LP liner notes by Jerry Hopkins - The CRUISIN' history of rock and roll radio begins in 1956, one of the most exciting years in "pop" history, and to take us down this memory lane (with a beat) is Robin Seymour of WKMH, which was, when he joined it, a little-known station In Dearborn, Michigan. Robin came to the suburban Detroit station from the Armed Forces Radio Network and he brought with him a voice that mixed the warm, confidential tone of an intimate friend with the slick disc jockey rap we all know today, a blend which made him a natural for housewives and teenagers alike.

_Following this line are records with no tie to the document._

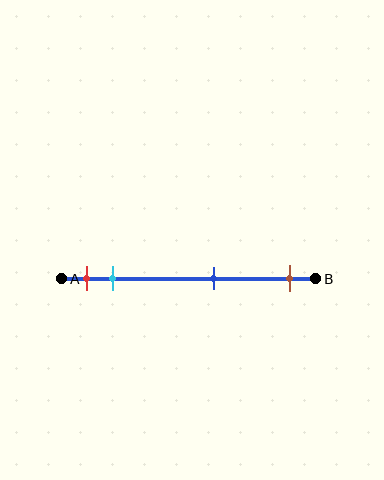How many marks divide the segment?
There are 4 marks dividing the segment.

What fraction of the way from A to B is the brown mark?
The brown mark is approximately 90% (0.9) of the way from A to B.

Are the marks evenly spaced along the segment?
No, the marks are not evenly spaced.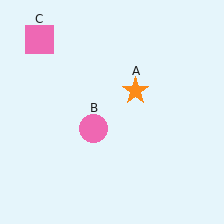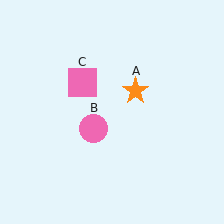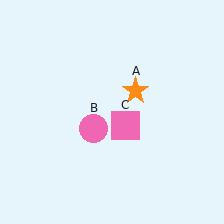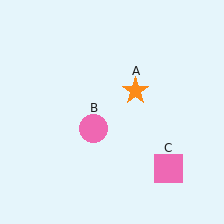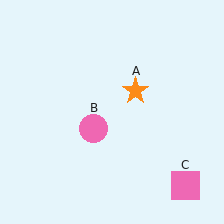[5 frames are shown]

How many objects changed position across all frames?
1 object changed position: pink square (object C).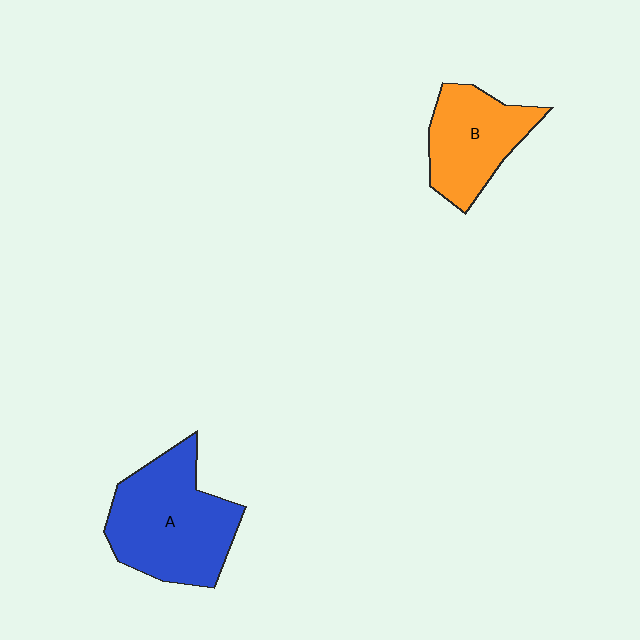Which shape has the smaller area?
Shape B (orange).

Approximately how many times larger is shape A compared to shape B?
Approximately 1.5 times.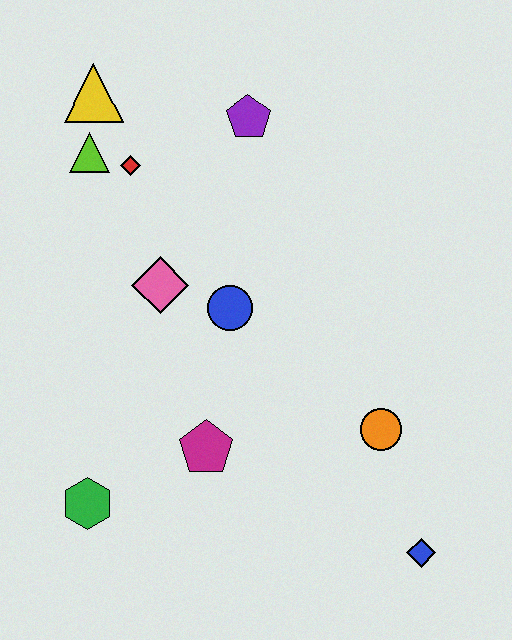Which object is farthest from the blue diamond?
The yellow triangle is farthest from the blue diamond.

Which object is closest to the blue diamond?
The orange circle is closest to the blue diamond.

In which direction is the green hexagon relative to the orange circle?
The green hexagon is to the left of the orange circle.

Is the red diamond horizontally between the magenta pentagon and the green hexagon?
Yes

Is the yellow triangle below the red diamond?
No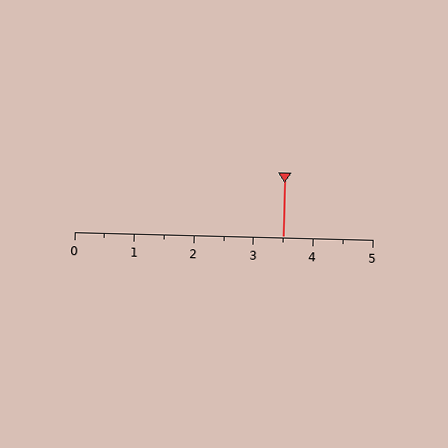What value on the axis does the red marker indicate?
The marker indicates approximately 3.5.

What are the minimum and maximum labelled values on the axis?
The axis runs from 0 to 5.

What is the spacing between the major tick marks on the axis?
The major ticks are spaced 1 apart.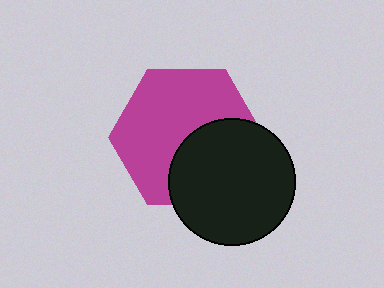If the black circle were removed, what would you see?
You would see the complete magenta hexagon.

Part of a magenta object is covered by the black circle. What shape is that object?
It is a hexagon.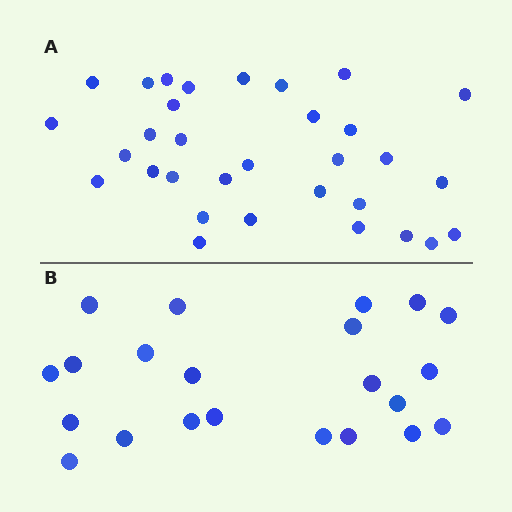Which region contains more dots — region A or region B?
Region A (the top region) has more dots.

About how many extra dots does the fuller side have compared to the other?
Region A has roughly 10 or so more dots than region B.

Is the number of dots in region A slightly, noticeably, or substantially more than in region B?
Region A has substantially more. The ratio is roughly 1.5 to 1.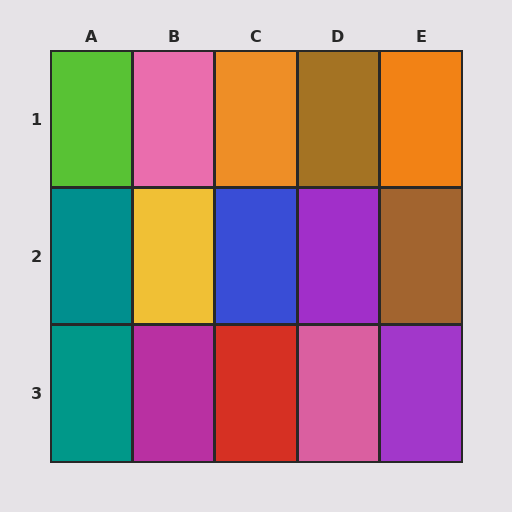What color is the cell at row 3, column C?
Red.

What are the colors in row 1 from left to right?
Lime, pink, orange, brown, orange.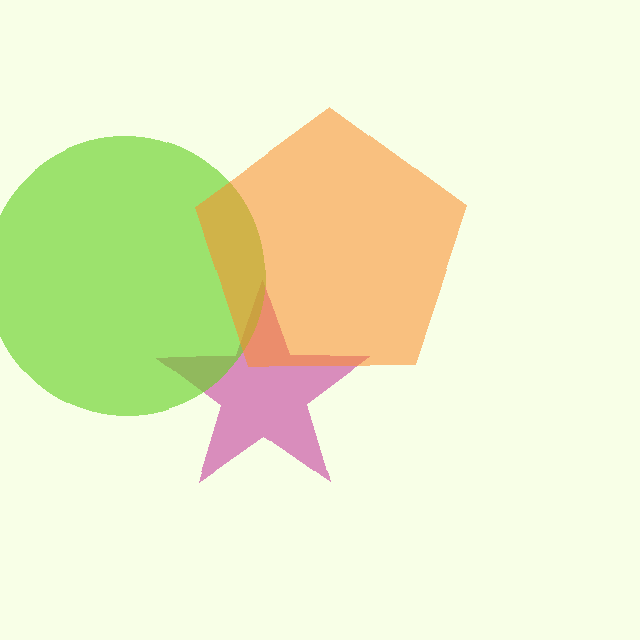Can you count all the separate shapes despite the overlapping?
Yes, there are 3 separate shapes.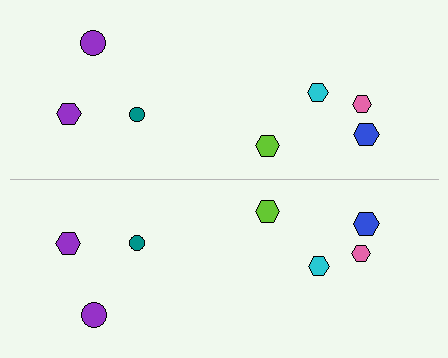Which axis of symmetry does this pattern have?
The pattern has a horizontal axis of symmetry running through the center of the image.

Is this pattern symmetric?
Yes, this pattern has bilateral (reflection) symmetry.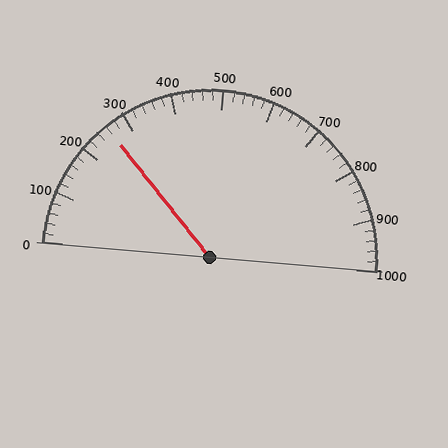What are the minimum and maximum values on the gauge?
The gauge ranges from 0 to 1000.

Robin never had any particular ethnic Identification or allegiance but the "Bobbin' with Robin Show" quickly found its audience, as he constructed a bright, orderly program that featured (almost exclusively) the records listed on the sales charts printed by the music press. He also was among the first of the nation's deejays to ask his listeners what they thought about new records, and hosted some of the earliest sock hops and commercial tie-ins with local record stores. In 1953 he was named "Disc Jockey of the Year" by Billboard, the music trade magazine. The following year he was given the same title by another publication, Hit Parader.

1956: President Eisenhower underwent an operation to relieve blockage of the small intestine due to ileitis, but physicians said he would be physically fit to run for re-election. Scientists said radiation was a peril to the future of humanity, Egypt seized the Suez Canal and the United Nations established the first international police force on the Sinai Peninsula. The first trans-Atlantic telephone cable system went into effect. The Hungarians revolted. Six Marine recruits were marched into a stream at Parris Island and drowned. The Andrea Doria sank off the coast of Massachusetts. And Elvis Presley and the spread of rock and roll nearly pushed everything else in this list of news stories right out of the conversation.

This was the year Elvis recorded Heartbreak Hotel, Don't Be Cruel, Hound Dog and perhaps half a dozen other million-selling songs . The first of these (Hotel) appeared in the number one position the end of April and that song or another by Elvis occupied the same lofty spot twenty-five of the year's remaining thirty-six weeks.

1956 was the year "rock 'n' roll" became an angry epithet, blamed by psychiatrists and religious leaders (not to mention thousands of parents) for the rise in juvenile delinquency; some even said it was all a part of some Communist plot. Elvis and his pack of noisy imitators were called obscene and there were real riots at dozens of concerts. There were non-rockers on the record charts, to be sure, but it was Carl Perkins' Blue Suede Shoes and Bill Haley's Alligator that became a part of the New Culture, not Gogi Grant's Wayward Wind and Morris Stoloff's Picnic. The war babies had come to teen-age.

Most adults in '56 thought it was a fad and that "it" would go away. Most radio listeners believed otherwise. There were a number of rock giants on the popular music charts in 1956 and many had made their abrupt and rhythmic appearances there after serving an apprenticeship in the ghetto called rhythm and blues.

That's what 1956 was: the teen-age 1776. There'd been rumblings earlier, but this year all the lines were drawn.